Le projet de loi travail a cristallisé une colère palpable dans la jeunesse. Pas étonnant quand on voit ce que prévoit la loi : augmentation du temps de travail, diminution des salaires, facilité de licenciement… Pour la jeunesse, c’est l’assurance d’être la génération précaire, chair à patron... et elle l’a bien compris !

Hésitations syndicales ?

Du côté des directions syndicales de salariés, la mollesse de la réponse a immédiatement été largement critiquée par les équipes militantes de base.
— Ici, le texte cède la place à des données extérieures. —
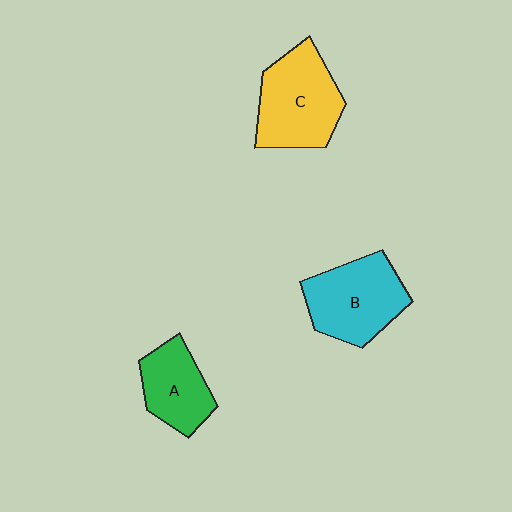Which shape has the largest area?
Shape C (yellow).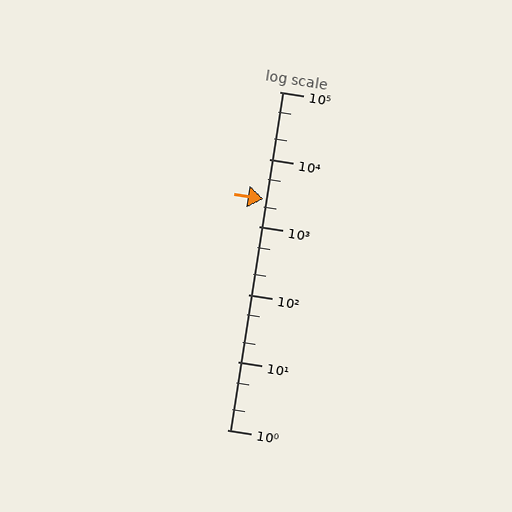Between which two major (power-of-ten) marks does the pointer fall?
The pointer is between 1000 and 10000.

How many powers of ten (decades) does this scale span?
The scale spans 5 decades, from 1 to 100000.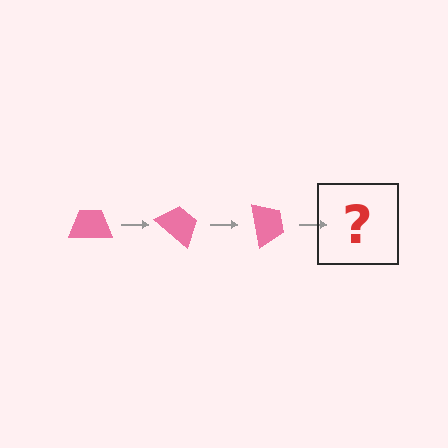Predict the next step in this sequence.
The next step is a pink trapezoid rotated 120 degrees clockwise.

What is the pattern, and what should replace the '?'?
The pattern is that the trapezoid rotates 40 degrees clockwise each step. The '?' should be a pink trapezoid rotated 120 degrees clockwise.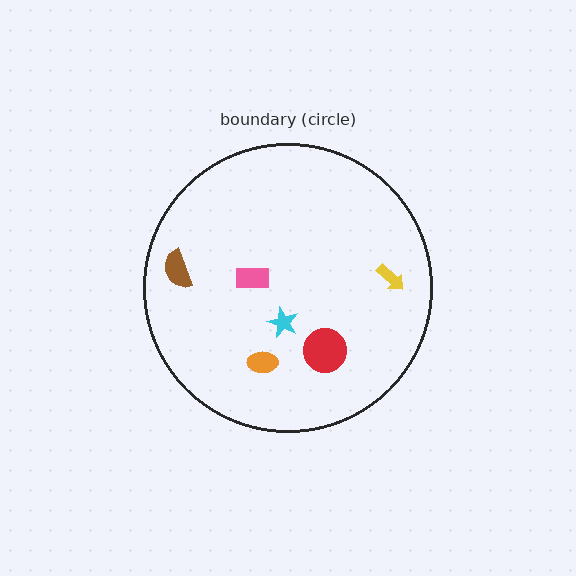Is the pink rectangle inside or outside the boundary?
Inside.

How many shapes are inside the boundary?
6 inside, 0 outside.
Certes, pas de surprise chez les CFDT-CFE-CGC-CFTC-UNSA refusant de se prononcer pour le retrait et préparant leurs reculs.

De son côté, la direction confédérale CGT entraînant dans son sillage FO, la FSU, et Solidaires. (communiqué de presse du 3 mars) faisait le point entre syndicats prêts au dialogue et ceux exigeant le retrait, la première initiative étant repoussée au 31 mars !

Depuis, l’appel à la mobilisation sur les réseaux sociaux (le million de signatures) le 9 mars a débouché sur la mise en place d’un cadre unitaire solide : deux réunions de 21 organisations de jeunesses se sont tenues pour préparer la contre-offensive. Le mouvement est déjà un succès et se développe rapidement sur le terrain. Du jamais vu depuis le CPE en 2006 ! Prochaine étape le 17 mars !

Alors même que la jeunesse est mobilisée en masse ce 9 mars, des universités aux lycées et des salariés en grève et dans la rue, Laurent Berger, secrétaire général de la CFDT explique qu’il n’y aurait pas « de mesures anti-jeunes » dans le projet de loi El Khomri. Alors que ce projet ultralibéral vise a précariser l’ensemble des salariés et bien sûr la jeunesse. (voir lien en fin d'article)...Aussi n'est il pas inutile dans cette période de se pencher sur l'histoire du syndicalisme Français...Ceci expliquant largement cela !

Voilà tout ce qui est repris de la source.